Tom Green on stand up, social media, and Trailer Park Boys

The Canadian comic’s Q&A with Emma Teitel

Tom Green. (Danny Moloshok/AP)

Tom Green, the man who brought you Freddy Got Fingered and the Bum Bum Song, has abandoned his traditional antics for a tour on stage. He’s got Canadian stand up shows lined up for the new year, as well as a role in the next Trailer Park Boys movie. Here he is, on all of that, below.

Emma Teitel: What are you wearing?

Tom Green: Blue jeans and a t-shirt. I’m just relaxing around the house. No need to dress up.

E.T. I’ve heard that you’re trying to get more “mainstream” and “sophisticated” with your comedy. What exactly does that mean? Less rodent tasting?
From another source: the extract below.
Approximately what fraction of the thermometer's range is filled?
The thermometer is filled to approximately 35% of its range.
T.G. I wouldn’t use those words myself. I’m just talking [in my stand up] about issues and subjects that I think are relevant to people, and making jokes out of them: things like social media and technology. I’m making a point not to do a prop-driven, prank-driven show. It’s been a cathartic experience for me doing stand up because I like to interact with my audience.

E.T. Why social media?

T.G. I’m in a unique position because I’m 41 years old and I very clearly remember a different, Internet-free, cell-phone-free world. I’m so glad that I didn’t have that stuff at the time. I was always amazed by new technology, right back to when I was in high school–using computers to make music. All that stuff was brand new. When I was 15, I’d work a summer job to buy a new machine to make hip hop beats [with his rap group, Organized Rhyme.]

As soon as we started posting things online, getting the feedback from the public was interesting to me. But I was doing it because I was trying to get my comedy out there for people to see, and I could put up with all the positives and negatives [of public feedback.] Then all of a sudden Facebook comes along and people are posting a video because they can. Every single person is aware of every single person’s life. It creates a scary world. I like to make people laugh about things they’re actually worried about—make a funny situation out of something dark and scary.

E.T. How did you hook up with the Trailer Park Boys?

T.G. At the Montreal comedy festival a few years ago, we met up, had a few drinks, had some laughs. I’ve run into them several times since then. They asked me to be in their movie. That was really fun, I’m a big fan of theirs. We shot up in Northern Ontario. I’m playing myself in the movie; wasn’t much of a stretch. I knew the character pretty well.

E.T. Do you like Rush?

T.G. Yeah, of course. Every Canadian has to like Rush.

E.T. Favourite song?

T.G. Tom Sawyer, cause it’s got the name Tom in it.

E.T. If you could address the Canadian people en masse, what would you say?

T.G. Love and enjoy your Crispy Crunch bars and your Coffee Crunch bars and your Littlest Hobo reruns, and cherish those things. Embrace those things. It’s what makes you different.

E.T. Was the raccoon you sawed in half a real raccoon?

T.G. I don’t give away trade secrets.